Yıllarca köyden kente göç etmek için didindik durduk. Şimdilerde ise en büyük lüksümüz köy kahvaltısı… Yoğun bir iş temposunun ertesinde, hafta sonunda, tatillerde veya arkadaş sohbetlerinde. En büyük keyfimiz diğer bir tabirle ise lüksümüz “köy kahvaltısı”. Birçoğumuz eski mutfak kültürümüzle yanıp tutuştuk, nerede bir köy kahvaltısı varsa oralara akın ettik. Ancak ‘köy kahvaltısı’ denince aklınıza gelen taze çökelek, bahçeden domates, gezen tavuktan elde edilen nefis bir sahanda yumurta olsa da elbette ki karşılaştıklarınızın birçoğunun bunlarla alakası dahi yok. Hatta zengin evlerinde bile zor rastlanır cinsten bir kahvaltıyı köy kahvaltısı olarak algıladık.
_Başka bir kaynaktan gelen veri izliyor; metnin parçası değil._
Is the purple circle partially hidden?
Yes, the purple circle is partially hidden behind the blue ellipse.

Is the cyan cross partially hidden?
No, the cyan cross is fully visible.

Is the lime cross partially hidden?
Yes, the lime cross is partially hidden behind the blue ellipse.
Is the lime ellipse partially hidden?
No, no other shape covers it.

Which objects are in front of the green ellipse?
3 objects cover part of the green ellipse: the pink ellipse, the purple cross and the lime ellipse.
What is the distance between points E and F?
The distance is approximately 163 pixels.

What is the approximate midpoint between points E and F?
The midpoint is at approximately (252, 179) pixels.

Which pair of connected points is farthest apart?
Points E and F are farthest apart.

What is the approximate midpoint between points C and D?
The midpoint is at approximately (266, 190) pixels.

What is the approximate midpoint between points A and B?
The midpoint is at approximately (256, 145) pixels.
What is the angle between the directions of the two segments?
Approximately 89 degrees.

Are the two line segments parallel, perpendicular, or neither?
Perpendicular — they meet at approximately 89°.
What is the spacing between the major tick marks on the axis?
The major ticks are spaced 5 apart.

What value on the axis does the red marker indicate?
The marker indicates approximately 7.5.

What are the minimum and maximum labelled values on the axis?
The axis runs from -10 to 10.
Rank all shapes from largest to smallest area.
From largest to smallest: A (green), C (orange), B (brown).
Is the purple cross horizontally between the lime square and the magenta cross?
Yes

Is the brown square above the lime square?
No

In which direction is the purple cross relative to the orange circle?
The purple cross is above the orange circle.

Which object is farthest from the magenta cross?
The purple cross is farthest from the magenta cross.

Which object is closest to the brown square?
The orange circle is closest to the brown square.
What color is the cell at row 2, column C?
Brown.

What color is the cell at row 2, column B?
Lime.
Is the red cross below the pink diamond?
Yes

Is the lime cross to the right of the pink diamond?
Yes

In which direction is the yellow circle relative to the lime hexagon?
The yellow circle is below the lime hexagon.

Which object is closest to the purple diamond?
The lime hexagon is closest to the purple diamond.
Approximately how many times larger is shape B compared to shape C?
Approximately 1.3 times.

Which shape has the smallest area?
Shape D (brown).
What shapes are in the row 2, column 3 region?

Sonrasında İstanbul ve farklı yerlerde 

açık büfe sorunsalı ile karşılaştık. Bitmek bilmeyen israf ve iştahla bin bir çeşit yiyecekler… Sonralarında serpme kahvaltıyı geliştirdik. Ayağa kalkmadan önümüze geldi tüm çeşitler aynı zenginlik ve olabildiğince çeşitlilikle. Bazılarımız daha önce hiç deneyimlemediği, bazılarımız ise zamana, mekâna ayak uydurma gayesi ile unuttuk; beyranı içmeyi, kaymaklı katmerin tadına bakıp, kuymağı sündürmek gerektiğini…
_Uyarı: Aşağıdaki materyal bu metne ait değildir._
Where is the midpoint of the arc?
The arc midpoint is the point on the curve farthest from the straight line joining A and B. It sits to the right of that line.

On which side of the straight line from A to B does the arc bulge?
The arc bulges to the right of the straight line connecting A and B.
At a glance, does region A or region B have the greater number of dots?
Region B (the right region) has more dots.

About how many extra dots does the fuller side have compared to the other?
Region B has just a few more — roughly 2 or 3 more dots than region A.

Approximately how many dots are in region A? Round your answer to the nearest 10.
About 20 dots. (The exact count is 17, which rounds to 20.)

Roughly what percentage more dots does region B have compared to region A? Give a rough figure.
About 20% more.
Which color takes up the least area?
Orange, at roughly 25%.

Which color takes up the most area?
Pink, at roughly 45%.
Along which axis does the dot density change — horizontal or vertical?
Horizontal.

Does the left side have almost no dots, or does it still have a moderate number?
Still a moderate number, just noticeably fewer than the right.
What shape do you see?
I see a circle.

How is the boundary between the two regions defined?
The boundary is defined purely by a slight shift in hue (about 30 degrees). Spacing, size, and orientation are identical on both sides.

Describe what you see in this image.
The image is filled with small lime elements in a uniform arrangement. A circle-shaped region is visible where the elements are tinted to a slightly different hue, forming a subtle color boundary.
Gastronomi turları farkındalık oluşturuyor

Arayışların sonu aslında bizi en başa yöneltti. Günü birlik gezilerle Gaziantep’e beyran çorbası ve sabah yenen o leziz katmerler tadılmaya gidildi. Urfa'da ciğer dürümleri yendi. Son zamanlarda ülkemizin farklı yörelerinde kültürümüzü yaşatmaya devam eden gastronomi turlarıyla öz kültüre yöneliş gerçekleşti. Bu tarz geziler arttıkça mutfak kültürümüzün değeri bilindi. Şimdi büyükşehirlerde birçok restoran, kafe kahvaltılarında eski usul kahvaltıya, eski usul tabaklar, kırma zeytinler, farklı kaymaklar, küflü peynirler, ekmekler, ciğerler, nohutlara yer açıldı. Böylece damak tadını unutmak istemeyen, kültürüne saygılı misafir kitlesi de kazanıldı. Bizler de yeniliklere açık olduğumuz kadar gelenekseli de yaşatmamız gerektiğini, çorbalı, ciğerli, nohutlu, katmerli kahvaltı geleneğimizi koruma önceliğimiz olduğunu unutmamalıyız.
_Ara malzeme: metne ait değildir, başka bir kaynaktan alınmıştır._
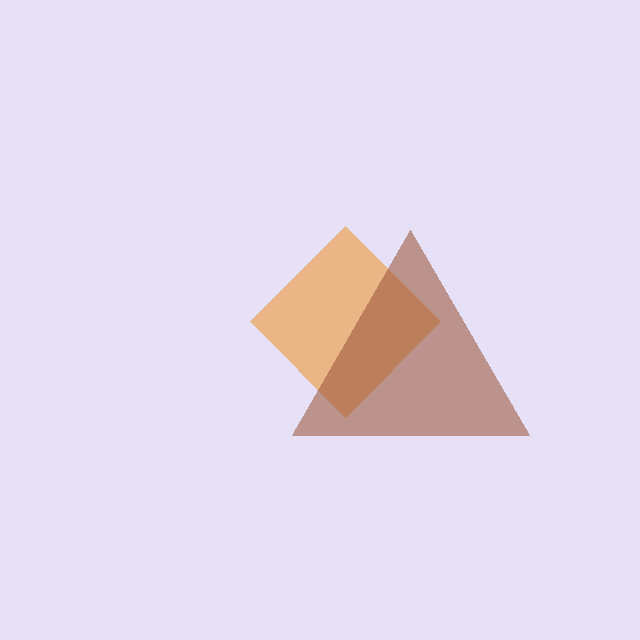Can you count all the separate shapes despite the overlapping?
Yes, there are 2 separate shapes.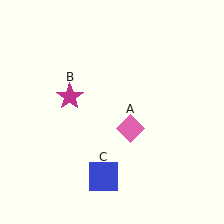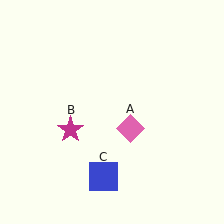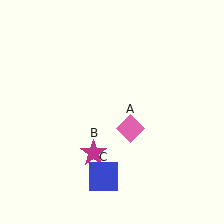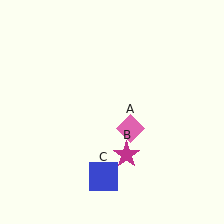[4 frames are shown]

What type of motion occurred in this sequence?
The magenta star (object B) rotated counterclockwise around the center of the scene.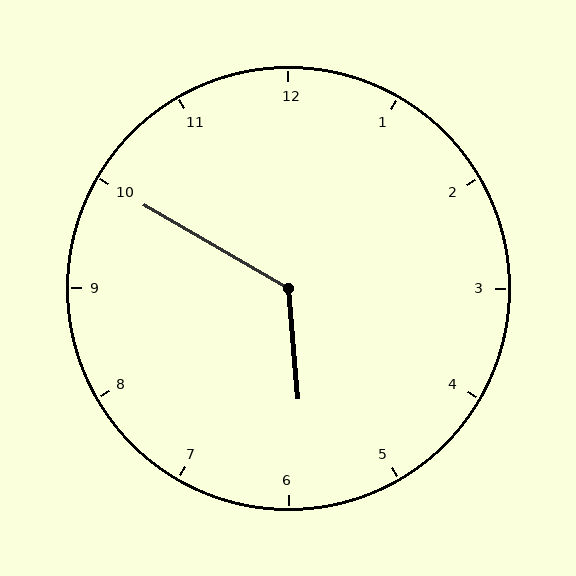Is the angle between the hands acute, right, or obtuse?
It is obtuse.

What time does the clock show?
5:50.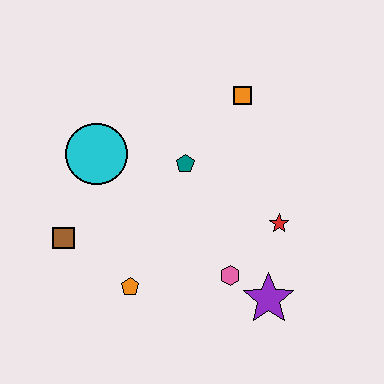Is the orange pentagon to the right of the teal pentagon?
No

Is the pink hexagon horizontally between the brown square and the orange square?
Yes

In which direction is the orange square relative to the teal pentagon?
The orange square is above the teal pentagon.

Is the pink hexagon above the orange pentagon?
Yes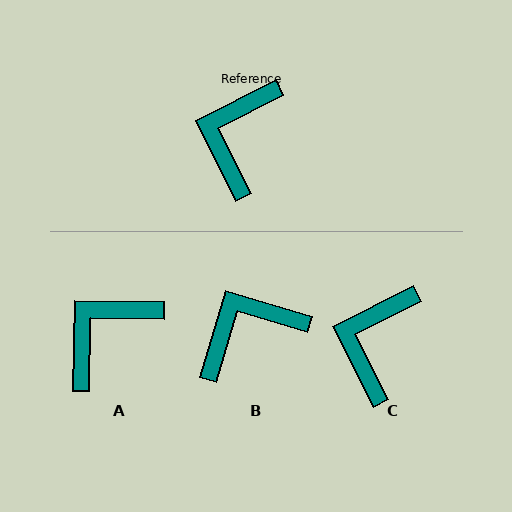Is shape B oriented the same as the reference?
No, it is off by about 43 degrees.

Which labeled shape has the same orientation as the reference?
C.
ŞOR NOHUT (NOHUT DÜRÜM) TARİFİ

Bir gece önceden nohutlar ıslanır. Sabah suyu süzülerek düdüklü tencerenin içine konur. Üzerine su ve kemikli et eklenir. Nohutlar piştiğinde suyu süzülür, pişen nohutlar limon tuzu karabiber, pul biberle harmanlanır. İsteğe göre soğan ve maydanoz kıyılıp eklenir. Tırnaklı veya lavaş ekmeğin arasına dürüm yapılıp yenir.